LCSH reconciliation
01 Jan 2016I’ve been looking at creating RDF from the XML metadata of a DRI collection. Part of this involves using OpenRefine to reconcile the metadata with other datasets, mainly dbpedia. I also wanted to add links to LCSH subjects, but was unable to find an available endpoint to use as a reconciliation service. Instead I created a local SPARQL endpoint using Apache Jena Fuseki. The following gives the steps I followed to do this.
Download Apache Jena Fuseki server from https://jena.apache.org/download/index.cgi.
Extract the download:
tar -zxvf apache-jena-fuseki-2.3.1.tar.gz
cd apache-jena-fuseki-2.3.1
The simplest way I found to create a new dataset is to start the server and use the UI.
./fuseki-server
The server should be available at the default port of 3030 http://localhost:3030. The ‘Manage datasets’ tab allows for a new dataset to be added.
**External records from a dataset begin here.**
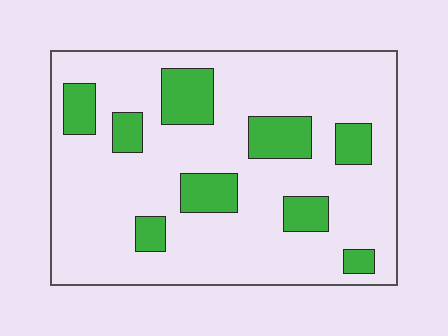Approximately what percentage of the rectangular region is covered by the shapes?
Approximately 20%.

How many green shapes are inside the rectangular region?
9.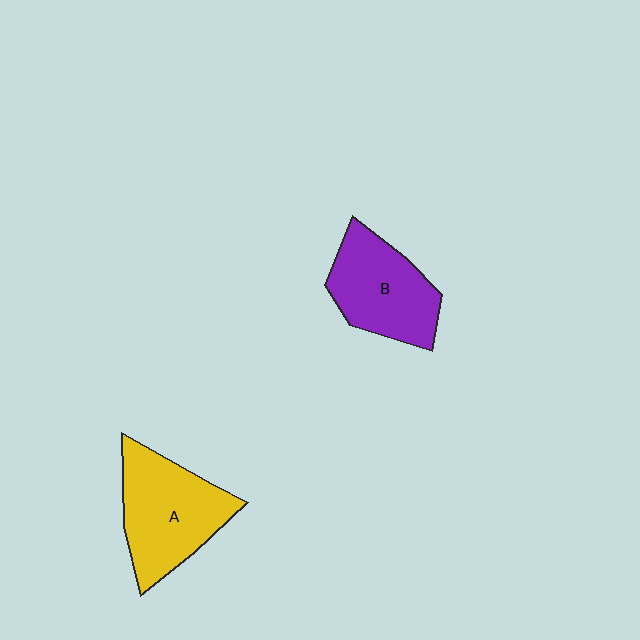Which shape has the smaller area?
Shape B (purple).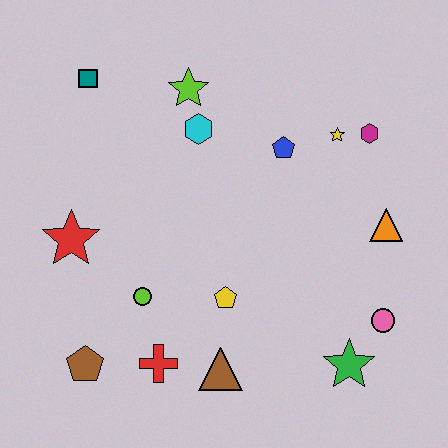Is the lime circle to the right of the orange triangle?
No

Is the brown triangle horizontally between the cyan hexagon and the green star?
Yes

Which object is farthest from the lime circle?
The magenta hexagon is farthest from the lime circle.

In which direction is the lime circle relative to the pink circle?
The lime circle is to the left of the pink circle.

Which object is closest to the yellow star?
The magenta hexagon is closest to the yellow star.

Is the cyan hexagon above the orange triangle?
Yes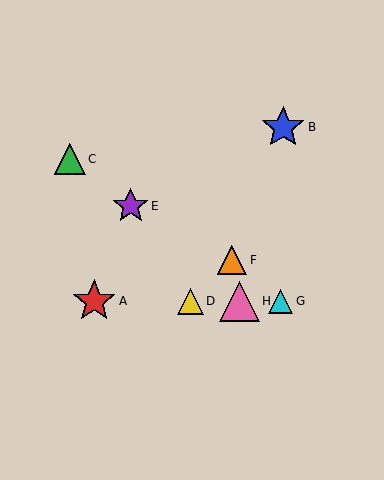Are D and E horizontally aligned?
No, D is at y≈301 and E is at y≈206.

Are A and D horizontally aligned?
Yes, both are at y≈301.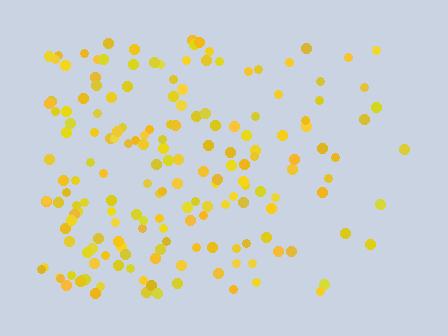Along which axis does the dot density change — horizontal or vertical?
Horizontal.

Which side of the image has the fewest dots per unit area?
The right.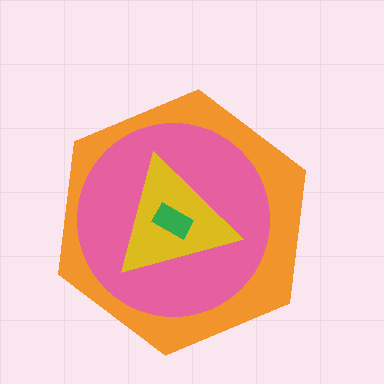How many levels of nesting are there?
4.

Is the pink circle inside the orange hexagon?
Yes.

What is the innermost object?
The green rectangle.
A directory will be created for the new dataset run/databases/lcsh. The next stage is to load the LCSH data.
The LCSH datasets can be found at http://id.loc.gov/download/ in various formats. I used the LC Subject Headings (SKOS/RDF) in RDF/XML, although N-triples should work also. Once downloaded and extracted the dataset can be loaded with the following command:
java -cp fuseki-server.jar tdb.tdbloader --loc run/databases/lcsh subjects-skos-20140306.rdf
The endpoint should now be ready to use in OpenRefine. A new RDF reconciliation service is added using the address of the local Fuseki instance.

Now a column can be reconciled using this service. As an example the value “Easter Rising 1916” can be matched to Ireland–History–Easter Rising.